What is a Common Money Market Rate?

Money market accounts, which are basically special, higher-interest accounts, make money for you by placing your money into the exciting, fast-paced world of daily banking transactions.


When you place some or all of your hard-earned cash into a money market account – the amount is up to you, and what kind of a minimum balance a bank requires – you are going to earn a higher interest rate than you would on a plain old savings account. That’s some good news you can use, right? Who doesn’t want to maximize their earnings, and build a better and stronger financial future? The interest rate you’ll be getting on your money market account is tied to daily, ever-fluctuating rates that are determined by a variety of interesting economic and financial factors. The money rates you’re looking at will come from broker call loans, federal funds rate, treasury bill rates on 3- and 6-month items, rates on bankers’ acceptances, and such exotic things as “Eurodollar time deposits.” There are many other financial indices that contribute to the creation of a money market rate, but these are just a few of the biggest players in that game.
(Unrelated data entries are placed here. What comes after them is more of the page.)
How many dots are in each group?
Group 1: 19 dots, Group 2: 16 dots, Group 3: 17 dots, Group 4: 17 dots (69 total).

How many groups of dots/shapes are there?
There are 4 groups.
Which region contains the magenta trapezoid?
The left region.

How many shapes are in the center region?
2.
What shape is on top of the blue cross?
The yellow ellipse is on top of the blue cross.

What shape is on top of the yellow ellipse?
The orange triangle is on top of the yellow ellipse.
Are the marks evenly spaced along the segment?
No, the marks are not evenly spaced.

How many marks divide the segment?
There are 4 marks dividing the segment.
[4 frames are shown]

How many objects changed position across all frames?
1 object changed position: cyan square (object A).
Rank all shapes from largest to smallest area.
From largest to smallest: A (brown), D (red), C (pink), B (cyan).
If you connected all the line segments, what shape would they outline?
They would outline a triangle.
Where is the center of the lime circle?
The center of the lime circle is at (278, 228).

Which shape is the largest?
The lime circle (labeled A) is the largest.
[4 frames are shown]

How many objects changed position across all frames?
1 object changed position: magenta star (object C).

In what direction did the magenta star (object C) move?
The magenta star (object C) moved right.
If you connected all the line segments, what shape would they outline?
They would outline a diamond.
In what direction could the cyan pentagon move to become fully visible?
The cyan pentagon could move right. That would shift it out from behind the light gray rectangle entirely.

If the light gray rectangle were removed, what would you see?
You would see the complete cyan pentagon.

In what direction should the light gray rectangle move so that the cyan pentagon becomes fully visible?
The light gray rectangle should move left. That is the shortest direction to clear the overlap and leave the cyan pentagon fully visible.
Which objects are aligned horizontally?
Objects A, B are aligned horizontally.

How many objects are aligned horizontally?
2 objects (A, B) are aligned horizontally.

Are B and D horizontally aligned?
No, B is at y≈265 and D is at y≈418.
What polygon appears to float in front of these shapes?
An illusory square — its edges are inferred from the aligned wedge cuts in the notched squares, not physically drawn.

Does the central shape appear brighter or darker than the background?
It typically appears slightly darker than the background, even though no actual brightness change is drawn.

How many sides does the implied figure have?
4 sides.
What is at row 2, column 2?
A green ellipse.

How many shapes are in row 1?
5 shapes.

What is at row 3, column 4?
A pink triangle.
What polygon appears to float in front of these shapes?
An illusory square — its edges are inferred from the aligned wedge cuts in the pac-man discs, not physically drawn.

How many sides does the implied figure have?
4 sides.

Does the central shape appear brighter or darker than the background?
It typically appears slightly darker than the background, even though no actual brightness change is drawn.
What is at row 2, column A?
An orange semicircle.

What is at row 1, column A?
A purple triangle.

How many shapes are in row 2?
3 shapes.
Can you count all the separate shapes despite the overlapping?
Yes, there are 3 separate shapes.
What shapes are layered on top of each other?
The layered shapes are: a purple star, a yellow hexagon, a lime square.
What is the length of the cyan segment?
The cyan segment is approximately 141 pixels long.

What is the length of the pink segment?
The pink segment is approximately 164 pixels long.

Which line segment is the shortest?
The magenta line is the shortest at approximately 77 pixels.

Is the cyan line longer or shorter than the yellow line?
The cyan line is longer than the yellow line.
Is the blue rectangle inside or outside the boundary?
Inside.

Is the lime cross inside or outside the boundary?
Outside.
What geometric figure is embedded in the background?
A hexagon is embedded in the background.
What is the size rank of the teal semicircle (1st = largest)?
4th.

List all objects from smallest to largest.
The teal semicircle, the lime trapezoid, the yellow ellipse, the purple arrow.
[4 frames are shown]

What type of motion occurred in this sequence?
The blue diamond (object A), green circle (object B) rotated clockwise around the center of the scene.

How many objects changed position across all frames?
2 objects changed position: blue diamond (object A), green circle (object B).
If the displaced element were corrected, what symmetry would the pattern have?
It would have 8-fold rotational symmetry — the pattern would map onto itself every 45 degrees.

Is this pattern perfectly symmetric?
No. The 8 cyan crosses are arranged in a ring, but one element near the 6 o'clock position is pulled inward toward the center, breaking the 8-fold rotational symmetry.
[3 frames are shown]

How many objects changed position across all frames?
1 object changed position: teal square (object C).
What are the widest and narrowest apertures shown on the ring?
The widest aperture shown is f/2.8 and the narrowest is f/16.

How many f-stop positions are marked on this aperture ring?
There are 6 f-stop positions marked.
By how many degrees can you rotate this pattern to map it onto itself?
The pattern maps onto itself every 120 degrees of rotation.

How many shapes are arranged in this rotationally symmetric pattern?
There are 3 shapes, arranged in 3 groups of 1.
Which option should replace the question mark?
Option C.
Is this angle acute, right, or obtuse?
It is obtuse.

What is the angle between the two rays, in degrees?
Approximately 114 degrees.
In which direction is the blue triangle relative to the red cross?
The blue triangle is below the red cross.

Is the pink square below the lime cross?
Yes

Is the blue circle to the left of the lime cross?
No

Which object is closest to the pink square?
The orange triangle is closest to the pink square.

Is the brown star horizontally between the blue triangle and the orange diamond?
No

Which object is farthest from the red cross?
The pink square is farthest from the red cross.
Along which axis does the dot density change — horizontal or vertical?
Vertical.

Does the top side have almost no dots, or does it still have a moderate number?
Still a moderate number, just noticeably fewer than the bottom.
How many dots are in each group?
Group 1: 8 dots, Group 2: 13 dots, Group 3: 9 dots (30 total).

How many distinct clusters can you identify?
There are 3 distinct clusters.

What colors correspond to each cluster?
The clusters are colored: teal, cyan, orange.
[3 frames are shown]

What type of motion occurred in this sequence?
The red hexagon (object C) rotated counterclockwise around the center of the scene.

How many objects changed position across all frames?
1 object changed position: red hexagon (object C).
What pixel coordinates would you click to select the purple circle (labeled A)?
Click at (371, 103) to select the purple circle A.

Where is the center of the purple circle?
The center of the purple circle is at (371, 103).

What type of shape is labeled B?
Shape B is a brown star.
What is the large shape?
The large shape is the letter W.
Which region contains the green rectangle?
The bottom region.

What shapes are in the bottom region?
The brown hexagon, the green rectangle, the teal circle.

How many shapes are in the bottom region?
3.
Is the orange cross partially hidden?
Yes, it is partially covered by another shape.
In addition, money market accounts are insured by the FDIC. That way, you won’t go bust if your bank does.

The money market rate changes a lot, and different banks will offer different rates, so be sure to check the financial section of your newspaper or favorite websites to find out what the current financial picture looks like. In addition, different banks have different requirements concerning their money market accounts. Some require a very high daily balance in order to qualify for the best interest rates. Others don’t, but may have disturbing details hidden in their fine print.

Before you put your money into a money market account, be sure to sit down with a qualified financial services expert and go over all your options and all your many, many questions. Your qualified financial services expert should help you understand all the ins and outs of your money market account, including rates. After all, it’s your money, and you deserve to know.